After New Years, I moved out of home... approximately four doors up the hill and in with my disabled uncle, who conveniently lives in the same apartment as my boyfriend.

Hurray!

So now we live even closer than before, and with a (with limits) open door policy, it's almost like living together, without much of the icky commitment and with our own bedrooms for space. I was pretty ambivalent about the moving thing until I did it. Like, I was sad to move out of home, I like home. It's cheap and much nicer than I can afford myself, and I like Mum and Tom.

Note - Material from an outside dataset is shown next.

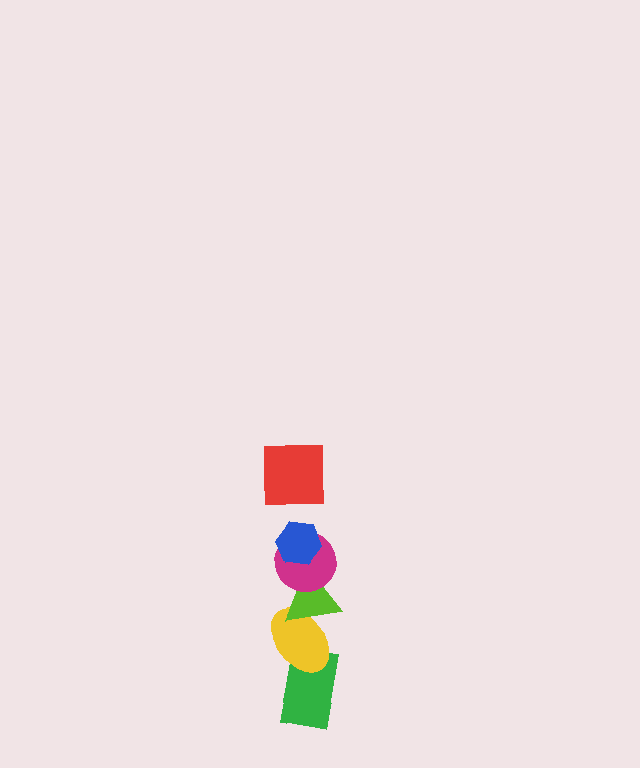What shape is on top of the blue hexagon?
The red square is on top of the blue hexagon.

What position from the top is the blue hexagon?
The blue hexagon is 2nd from the top.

However, now that I am out and I have everything set up nicely and I'm settled in, I very much like living where I am. I can still save money while I'm here, I get a step closer to domesticity with the bae and while I don't necessarily get more freedom in terms of having parties and friends over and having loud sex, I do know not have anyone telling me what to do. I have a lot more responsibility for groceries/washing/cleaning etc, but that means I do things the way I want them done, and without Mum around, I can finally learn to eat/cook like a normal person (she can't handle any scent stronger than pepper in the kitchen, let alone onion or garlic or soy sauce). I'm learning to cook, which is exciting and motivating. Bae took me grocery shopping, to get all the basics in bulk. I've never had half the stuff before, but bae is a good cook and he'll help me get all the basic meals down.

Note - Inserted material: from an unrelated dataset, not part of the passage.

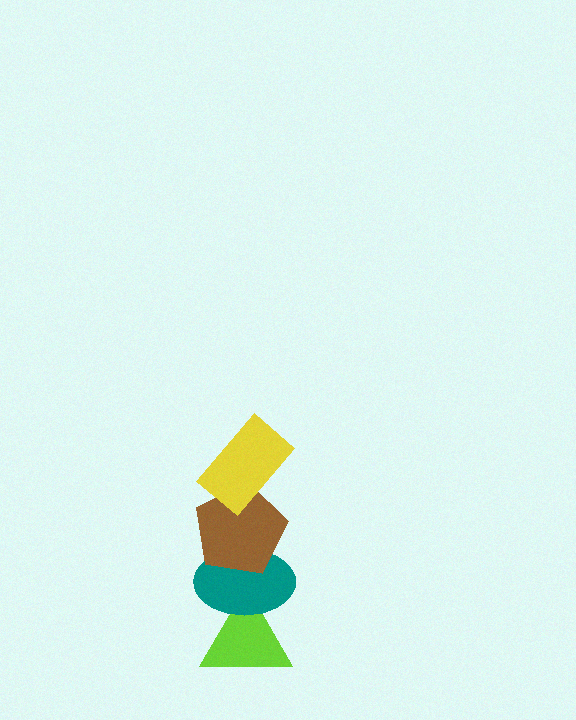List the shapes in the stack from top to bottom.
From top to bottom: the yellow rectangle, the brown pentagon, the teal ellipse, the lime triangle.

Living with John is fine, I just keep to my room when I don't want to interact and he's talkative but not like, coming knocking on my door to talk. When he has seizures, I get a bit unsure, they don't last long but it's always unsettling to have any kind of unexpected yelling and seizure noises. I don't have to do anything, one just happened and I just went out into the living room and was like 'You okay?" and he was like 'yeah' so it's fine, but I feel bad for not doing more, though I don't know what more there is to do. My aunties are around a lot too which is fine. I don't mind if Orion comes out of my bedroom while they are there, it doesn't both anyone. I don't think John minds either.

I have cute fairy lights everywhere in my room, and I culled all my stuff, so everything is quite neat! I was pretty sure I would be neater when I moved out if I could develop the habit from day 1. Like, a new environment that I've never experienced as messy is much less likely to deteriorate because neat is the norm, rather than the exception. So going back to 'neat' is the baseline expectation. At the very least, I'm trying to form better habits and I think new starts are the best time to do it, so #newyearnewhousenewme

I've also started jogging, another new years thing but you know, I'm hopeful and positive about it. I'm starting slow, and not overdoing it. I look forward to it so far, rather than dreading it. I try to conceptualise the run in my head as my time for myself, when I feel really good and something to feel thankful for, rather than curse. I think a lot of my problems just need some old fashioned CBT to really change my perceptions. I'm gonna run 2k tomorrow, as my 7th run for the year, and that's not a lot in terms of distance, but it's not nothing either. I'm pretty unfit but if I keep it up, I'll be running 3k by the end of the month and 5k by early March. It doesn't need to be instant amazing distances, cos if I go slow and get the running mindset right, it could be sustainable through the year. So far, I go every second day at 7am, around the lighthouse and an every increasing distance beyond. Tomorrow I should reach the WEC, after two weeks of doing it. Part of me is like noooo don't talk about it yet, it hasn't been long enough, it's gonna be embarrassing if you stop, and don't actually keep it up, but y'know, putting plans out into the universe is good. It makes me accountable and also I just like talking about the things I'm doing as I do them. Right now, I think this is the time, I think this is me getting the balance right, and it's gonna work. The combo of eating right and exercising is gonna do me good, if it lasts another two weeks, another two months, or six months or all year.

I'm very happy with where I am right now. Getting into good habits with food, fitness and neatness before clin comes into my life and brings with it stress and makes my life hectic. Yay 2k17!